O desenrolar do registro da ocorrência parecia óbvio, já que de um lado estava uma senhora que comprovava o roubo e reconhecia a criminosa e, de outro, uma "viciada" que negava tudo, mas que havia sido pega pela Polícia Militar. Flagrante, indiciamento e cela.
Assim poderia ter terminado a história mas, ao enxergar o caso com os olhos da legalidade e da defesa dos Direitos Humanos, a delegada Samira Fares Negrine ouviu a história da moça e percebeu que, por trás do roubo, poderia haver um problema muito próximo à inimputabilidade.
O ato rendeu à autoridade policial uma Moção de Reconhecimento unânime por parte dos conselheiros do Condepe (Conselho Estadual da Defesa dos Direitos da Pessoa Humana do Estado de São Paulo), conforme a Lei Estadual 8.032/1992 com publicação em Diário Oficial de 22 de setembro.
Processo agilizado
K.C.C., desempregada de 23 anos, é usuária crônica de drogas.
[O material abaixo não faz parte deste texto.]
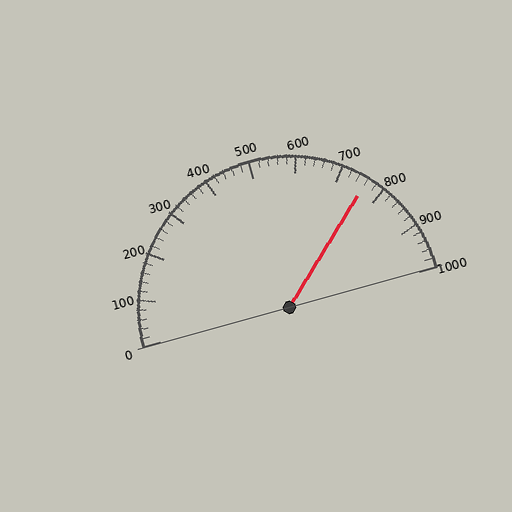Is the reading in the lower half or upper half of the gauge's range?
The reading is in the upper half of the range (0 to 1000).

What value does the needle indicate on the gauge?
The needle indicates approximately 760.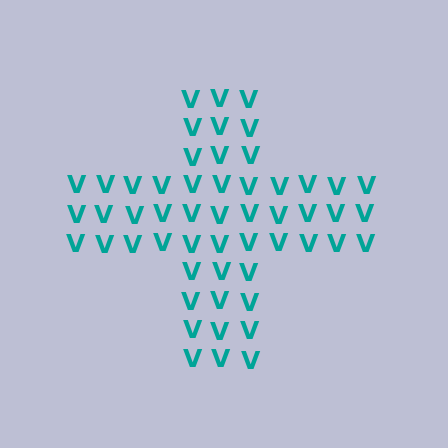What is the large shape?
The large shape is a cross.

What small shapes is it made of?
It is made of small letter V's.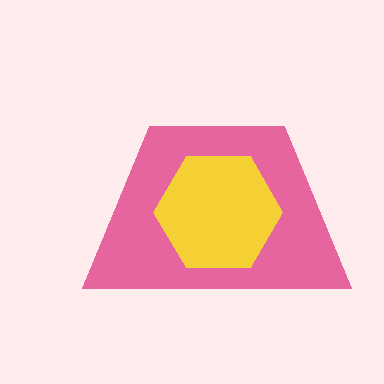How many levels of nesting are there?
2.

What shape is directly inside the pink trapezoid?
The yellow hexagon.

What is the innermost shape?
The yellow hexagon.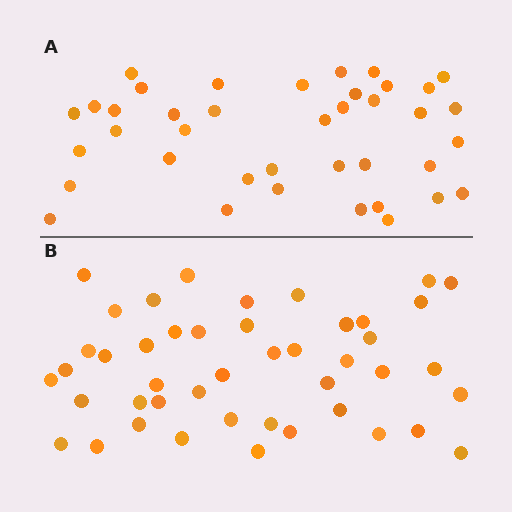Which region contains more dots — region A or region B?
Region B (the bottom region) has more dots.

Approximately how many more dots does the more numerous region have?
Region B has about 6 more dots than region A.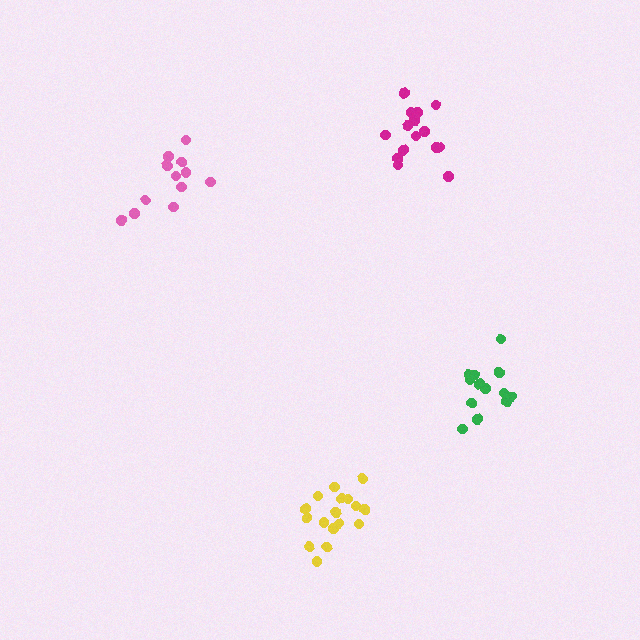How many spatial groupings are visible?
There are 4 spatial groupings.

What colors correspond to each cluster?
The clusters are colored: magenta, yellow, green, pink.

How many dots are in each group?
Group 1: 15 dots, Group 2: 17 dots, Group 3: 13 dots, Group 4: 12 dots (57 total).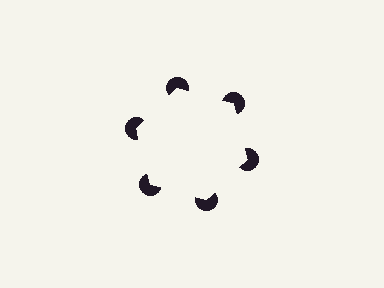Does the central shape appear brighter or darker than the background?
It typically appears slightly brighter than the background, even though no actual brightness change is drawn.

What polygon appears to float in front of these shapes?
An illusory hexagon — its edges are inferred from the aligned wedge cuts in the pac-man discs, not physically drawn.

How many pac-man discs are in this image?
There are 6 — one at each vertex of the illusory hexagon.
Vive em esquema de semi-internação no CAPS (Centro de Atenção Psicossocial) de Ermelino Matarazzo, na zona leste da Capital. Sai do local somente para o tratamento da dependência química.
Foi numa dessas saídas, no dia 24 de agosto, que a mulher teve uma recaída e roubou o aparelho celular LG, avaliado em R$ 200, de uma dona de casa, de 59 anos, na Avenida São Miguel, para trocá-lo por drogas. O crime chamou a atenção de pessoas que por ali passavam, que detiveram e lincharam a suspeita, até a chegada da Polícia Militar.
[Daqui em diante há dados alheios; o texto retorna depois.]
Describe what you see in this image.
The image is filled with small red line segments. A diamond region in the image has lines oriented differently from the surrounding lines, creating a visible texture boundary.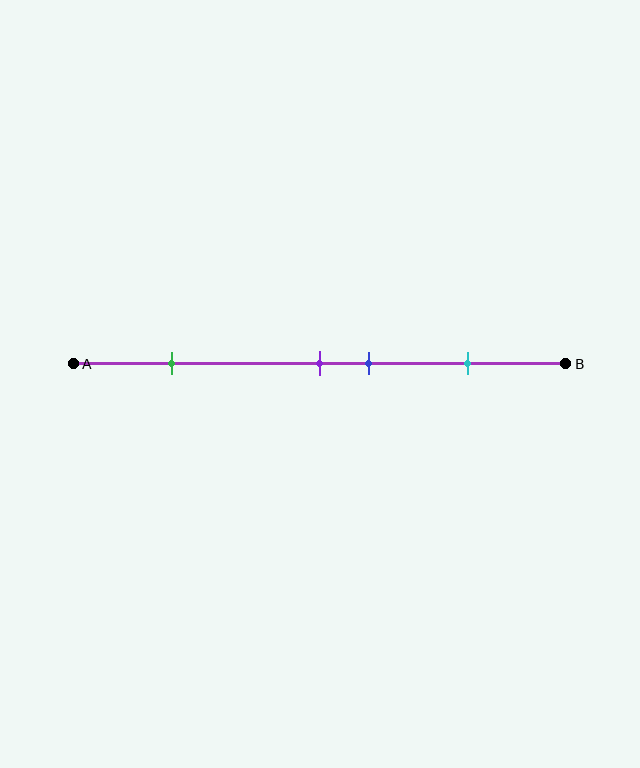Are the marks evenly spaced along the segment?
No, the marks are not evenly spaced.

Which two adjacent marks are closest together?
The purple and blue marks are the closest adjacent pair.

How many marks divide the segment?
There are 4 marks dividing the segment.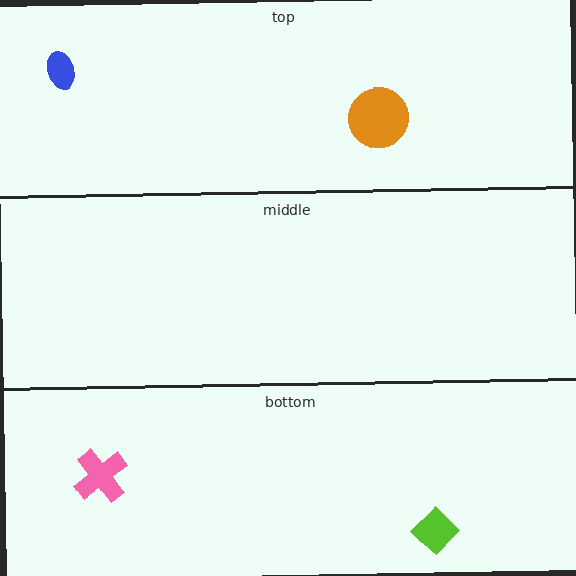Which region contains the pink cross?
The bottom region.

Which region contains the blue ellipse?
The top region.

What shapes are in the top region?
The orange circle, the blue ellipse.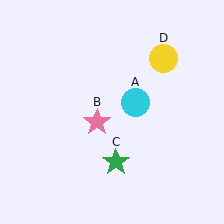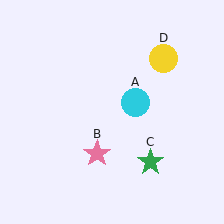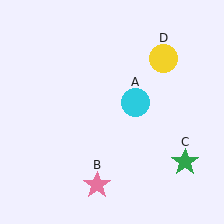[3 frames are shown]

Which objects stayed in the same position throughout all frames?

Na delegacia, um advogado do Condepe apresentou a situação da criminosa à autoridade policial. De acordo com a defesa, se ficasse detida por muito tempo até que a Justiça julgasse o caso e com a hipótese de uma possível inimputabilidade, o tratamento de K.C.C. seria prejudicado.
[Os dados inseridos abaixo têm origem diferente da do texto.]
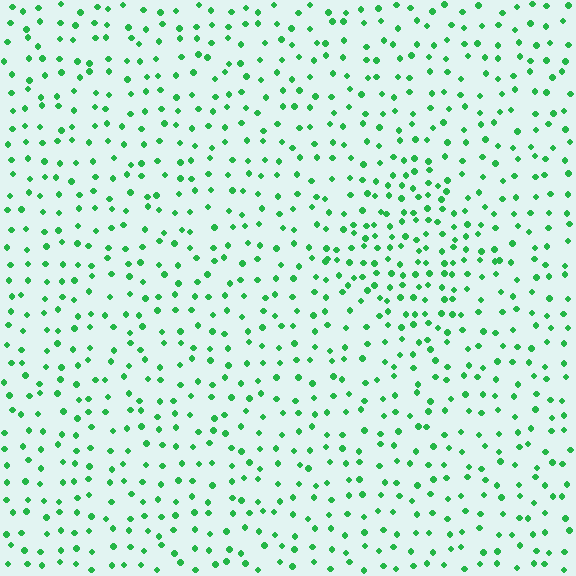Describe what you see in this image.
The image contains small green elements arranged at two different densities. A diamond-shaped region is visible where the elements are more densely packed than the surrounding area.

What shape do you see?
I see a diamond.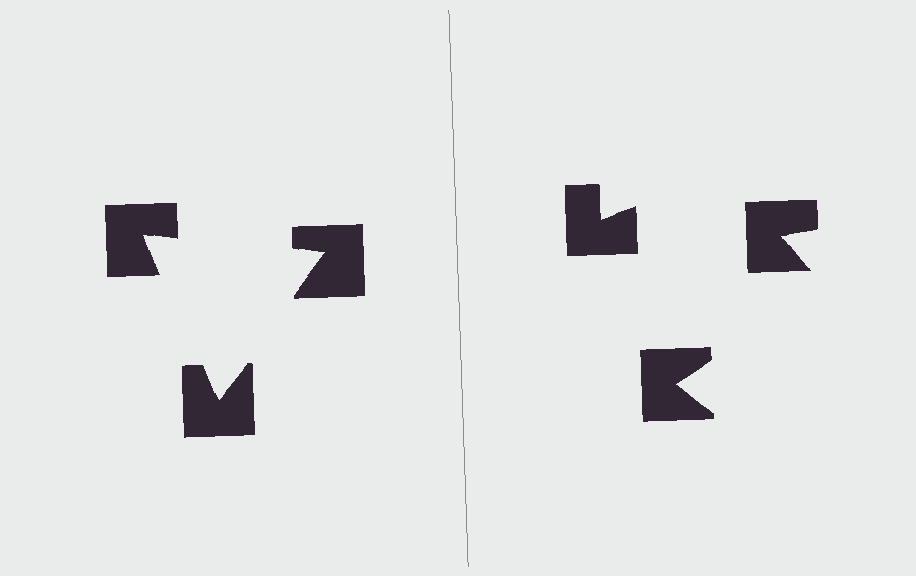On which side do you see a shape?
An illusory triangle appears on the left side. On the right side the wedge cuts are rotated, so no coherent shape forms.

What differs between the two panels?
The notched squares are positioned identically on both sides; only the wedge orientations differ. On the left they align to a triangle; on the right they are misaligned.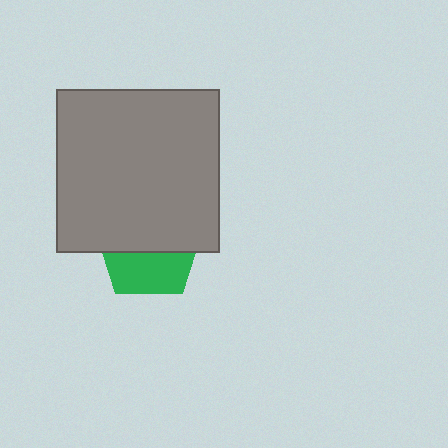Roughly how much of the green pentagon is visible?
A small part of it is visible (roughly 42%).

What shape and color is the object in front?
The object in front is a gray square.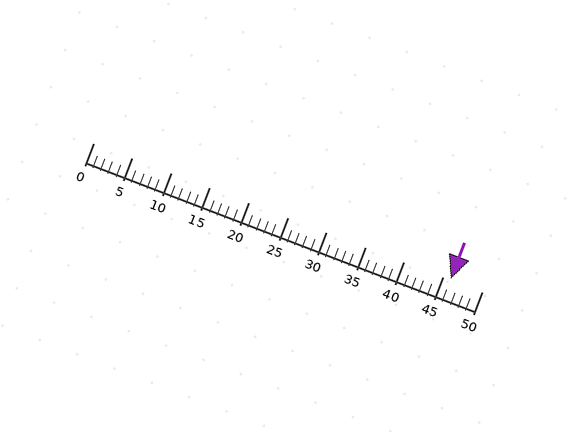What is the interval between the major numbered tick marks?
The major tick marks are spaced 5 units apart.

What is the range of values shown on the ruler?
The ruler shows values from 0 to 50.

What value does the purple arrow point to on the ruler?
The purple arrow points to approximately 46.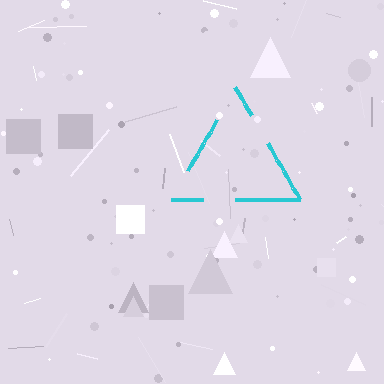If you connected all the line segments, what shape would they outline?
They would outline a triangle.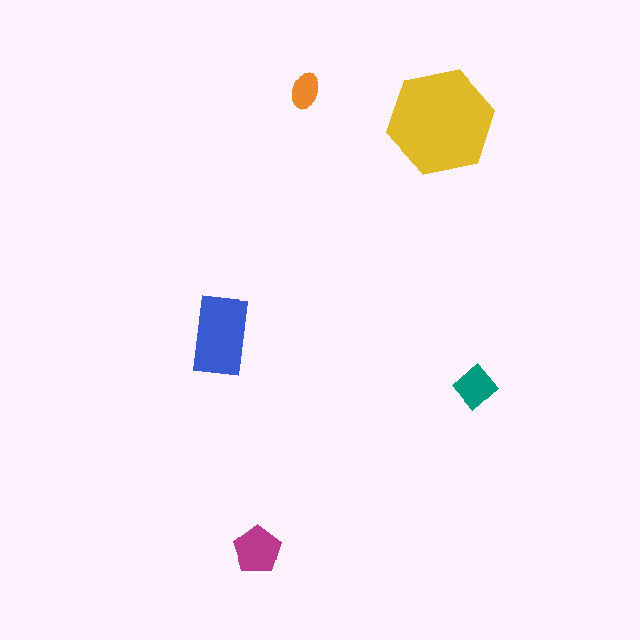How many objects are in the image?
There are 5 objects in the image.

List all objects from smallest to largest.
The orange ellipse, the teal diamond, the magenta pentagon, the blue rectangle, the yellow hexagon.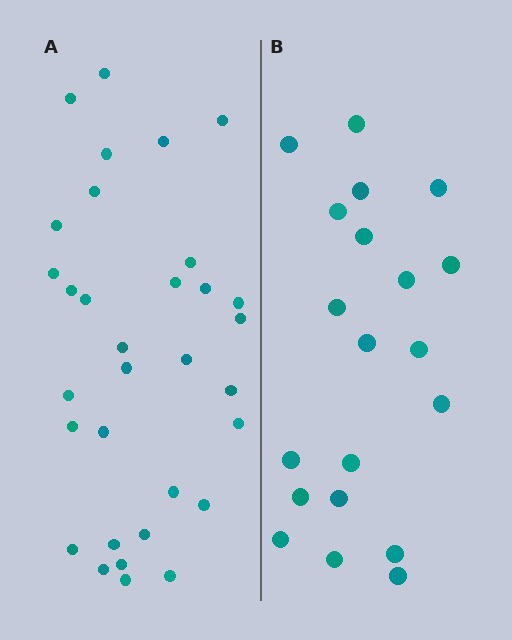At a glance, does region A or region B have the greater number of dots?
Region A (the left region) has more dots.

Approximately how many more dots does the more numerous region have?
Region A has roughly 12 or so more dots than region B.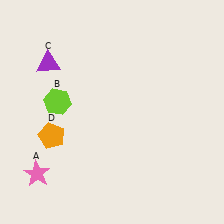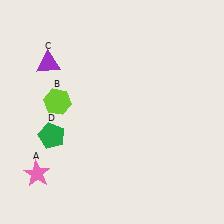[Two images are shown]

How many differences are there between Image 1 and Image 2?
There is 1 difference between the two images.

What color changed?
The pentagon (D) changed from orange in Image 1 to green in Image 2.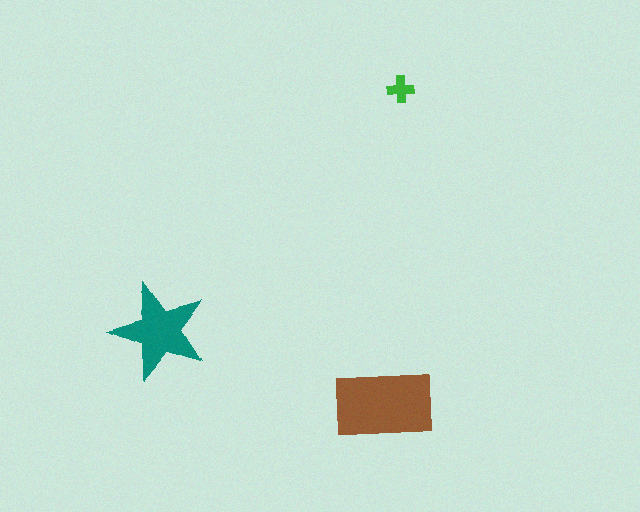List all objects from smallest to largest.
The green cross, the teal star, the brown rectangle.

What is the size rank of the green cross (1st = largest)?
3rd.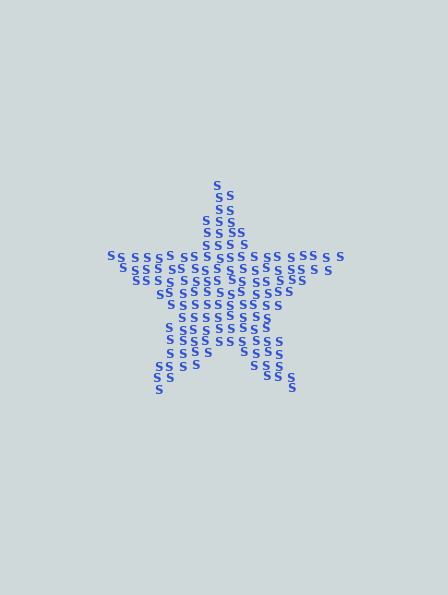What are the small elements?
The small elements are letter S's.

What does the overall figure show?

Samira notou que a indiciada possuía problemas visíveis, que o argumento do advogado não se tratava apenas de uma estratégia de defesa, e tomou uma decisão. A delegada sugeriu que o advogado apresentasse os documentos referentes à situação da desempregada.
A papelada foi anexada ao inquérito policial e encaminhada ao Fórum. A atitude da autoridade colaborou para agilizar o processo de perícia da moça, consequentemente do julgamento e abreviar a finalização do caso.
“Apenas fiz o meu trabalho”
Com 33 anos de idade e três como delegada de polícia, Samira recebeu pela primeira vez a Moção do Condepe e não esperava o reconhecimento. “Apenas fiz o meu trabalho, atuei como deveria, não fiz nada além disso. O delegado é imparcial, não pode acusar”, afirmou.
Samira acredita que o Condepe se sensibilizou com sua atitude pois não esperava que partisse dela a iniciativa de juntar os documentos da indiciada ao inquérito policial. Embora não esperasse a menção honrosa que considera “que a delegada manteve ação exemplar quando da presidência de inquérito policial, mantendo resguardo da presa e diálogo com a vítima, praticando assim conduta em prol da legalidade e da defesa dos Direitos Humanos”, a delegada ficou feliz com o ato.
“Fiquei muito feliz com o reconhecimento. Às vezes, a gente faz tudo direito e acha que ninguém está vendo. Mas receber um e-mail de elogio do diretor do Decap (Departamento de Polícia Judiciária da Capital), delegado Carlos José Paschoal de Toledo, é gratificante pois significa que vale a pena trabalhar corretamente”, conclui Samira.